But man, I’m getting FRUSTRATED. More than frustrated, I’m getting annoyed and resentful. I’m feeling angry and hurt. I’m dealing with one year olds who are learning a desire for control but can’t communicate in any way that doesn’t involve defiance or tantrums.

And of course, I’m worried. I already have it in my head that my girls are “small.” And now I can’t get them to eat at all? I’ll probably be put in jail.

I’ve tried every food in the house that I can think of — pasta, vegetables, a variety of fruits and meats, breads, cookies, crackers, drinks, sweets, savories, finger foods, baby food, cold food, hot food, food with sauce, food without sauce, spoon feeding, self-feeding.

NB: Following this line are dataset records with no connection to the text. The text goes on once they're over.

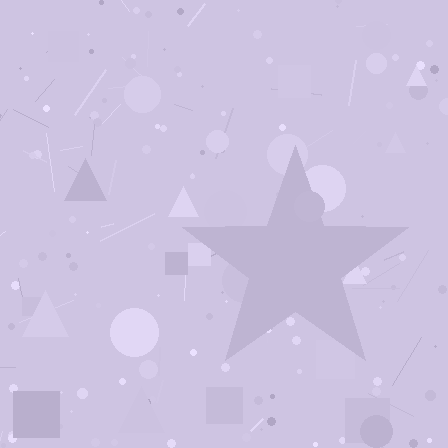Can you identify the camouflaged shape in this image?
The camouflaged shape is a star.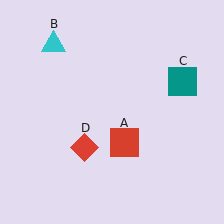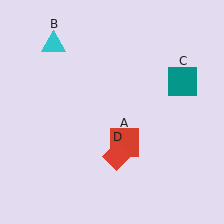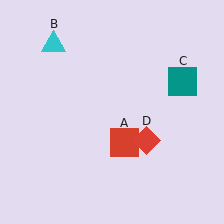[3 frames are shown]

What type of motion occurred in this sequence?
The red diamond (object D) rotated counterclockwise around the center of the scene.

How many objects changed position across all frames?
1 object changed position: red diamond (object D).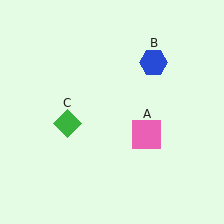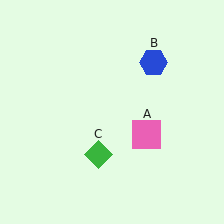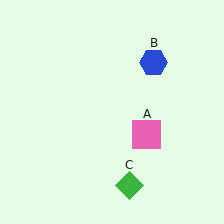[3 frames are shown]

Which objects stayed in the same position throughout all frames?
Pink square (object A) and blue hexagon (object B) remained stationary.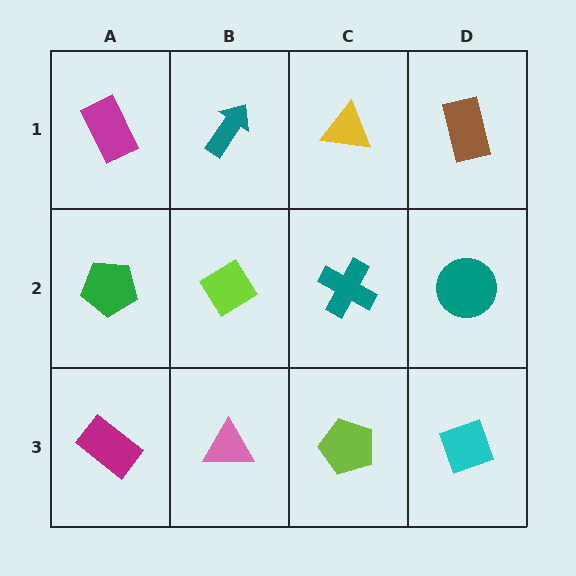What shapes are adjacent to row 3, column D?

I’ve tried letting them eat out of the high chairs — free-range baby feeding.

I tried putting a variety of foods in a muffin tin and letting them eat as they pleased. Althea turned the tin upside down, dumped all the food out, and the girls proceeded to smoosh the food into the tile and their hair.

A quick consultation with Dr. Google revealed that this is super, super normal. I was a very picky eater growing up, too. But this is something beyond picky. This is an straight-up “Screw you, I’m not eating.”

My next step is to try smoothies — yogurt, milk and some other stuff with nutritional value. Do they make broccoli and liver ice cream?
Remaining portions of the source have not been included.